Jun. 3rd, 2009 10:01 pm
whirligigwitch: (Default)
[personal profile] whirligigwitch
That would be the centre of my banana muffins. Following a recipe from Nigella Lawson's How To Be a Domestic Goddess I've discovered that it's singularly unsuccessful.

Ingredients: butter, honey, vanilla extract, bananas, plain flour, bicarb, baking powder, cinnamon, salt. Result = overcooked on the outside, sunken in the middle soggy heaps of greyish-brown banana gloop.

In their defence, the taste is nice, the texture, however, is revolting. Not a recipe I'll try again.

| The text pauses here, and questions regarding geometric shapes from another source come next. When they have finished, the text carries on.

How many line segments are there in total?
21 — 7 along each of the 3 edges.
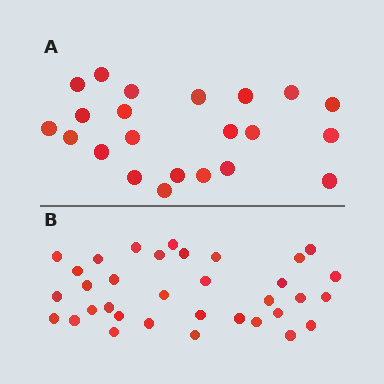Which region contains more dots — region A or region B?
Region B (the bottom region) has more dots.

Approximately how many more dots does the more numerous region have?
Region B has roughly 12 or so more dots than region A.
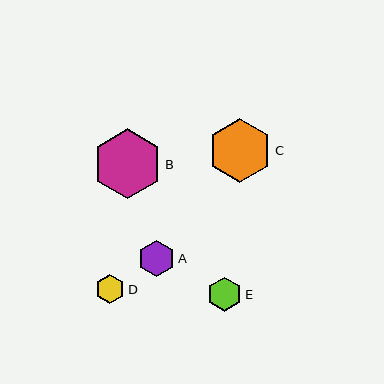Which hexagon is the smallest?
Hexagon D is the smallest with a size of approximately 29 pixels.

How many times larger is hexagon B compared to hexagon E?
Hexagon B is approximately 2.0 times the size of hexagon E.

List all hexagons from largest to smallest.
From largest to smallest: B, C, A, E, D.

I thought at the time that there wasn't sufficient flour and fat but as I had three very overripe bananas I thought they were worth a go and muffins are easier to take to work and dish out than slices of banana loaf. Mistake. Delia Smith's banana bread is much better.

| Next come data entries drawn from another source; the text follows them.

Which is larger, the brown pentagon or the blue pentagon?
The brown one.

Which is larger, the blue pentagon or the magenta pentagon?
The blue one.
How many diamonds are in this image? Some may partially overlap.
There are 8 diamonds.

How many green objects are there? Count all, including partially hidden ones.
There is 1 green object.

There are some breakfast bars, also from a Nigella recipe, in the oven - they should be more successful though as I've made them several times before.

Now should I go and quickly dash up a few cheese scones? I had all the ingredients out but then Amelia decided she'd had enough of my preoccupation with the oven and wanted a cuddle and a feed.

Banana Bread

Date: 2009-06-03 10:56 pm (UTC)
From: [identity profile] gloriap.livejournal.com
This one never fails me:

Banana Bread – James Beard

2 c. sifted flour
1 tsp. baking soda
1/2 tsp, salt
1/2 c. butter
1 c. granulated sugar
(table sugar)
2 eggs
1 c. mashed very ripe banana
1/3 c. milk
1 tsp. lemon juice or vinegar
1/2 c. chopped nuts (optional)
Sift flour with soda and salt. Cream butter and gradually add sugar. Mix well. Add eggs and bananas, mix well. Combine milk and lemon juice which will curdle. Slowly and alternately add flour mixture and milk, beginning and ending with flour. Blend well after each addition. Stir in nuts. Pour into lavishly buttered 9x5 inch loaf pan and bake in 350deg. Oven for 1 hour or till bread springs back when lightly touched in the center.

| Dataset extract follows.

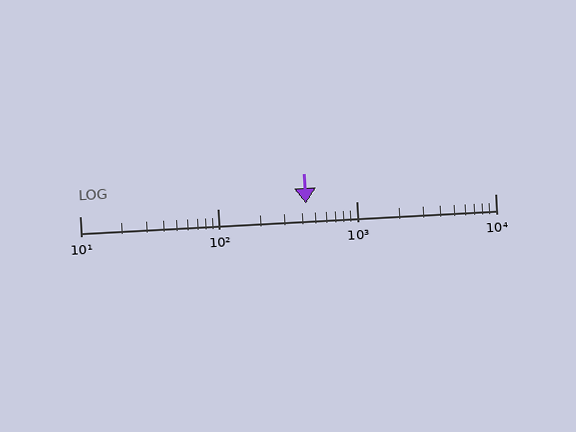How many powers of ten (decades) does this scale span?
The scale spans 3 decades, from 10 to 10000.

This is also good with a handful of chocolate chips or chopped chocolate added to the batter but not as healthy, I guess. ;-)

Date: 2009-06-06 04:55 am (UTC)
From: [identity profile] mandalj.livejournal.com
It's very timely that I'm reading this now, after failing to make scones this morning. What's your trick to getting them to rise? Mine were nice on the top but flat and gluggy inside.

Date: 2009-06-09 09:39 pm (UTC)
From: [identity profile] whirligigwitch.livejournal.com
My recipe:
225g self-raising white flour
pinch salt
1 tsp baking powder
40g butter/margarine
about 150ml buttermilk or natural yoghurt or milk
beaten egg, to glaze

Sift the flour, baking powder and salt together in a bowl. Rub the butter/margarine in until the mixture resembles fine breadcrumbs. Stir in enough of the liquid to make a soft, light dough. On a lighly floured surface roll out the dough to a 2cm thickness and cut into rounds. Place on a greased baking tray and brush the tops of the scones with the eggwash. Bake at Gas 7/220C/425F for about 10 minutes until well risen and golden. Cool on a wire rack.

I find they rise best with natural yoghurt or buttermilk, I think it's the acidity and you get a nice soft texture, too. I usually add a chunk of grated cheese, about 50g to the dry ingredients before the liquid and sprinkle grated cheese on top before baking.

Date: 2009-06-10 03:26 am (UTC)
From: [identity profile] mandalj.livejournal.com
Thanks so much for that. My recipe had only 3 ingredients (self-raising flour, lemonade and cream), but while it took less time, it's not worth the trouble if it doesn't work!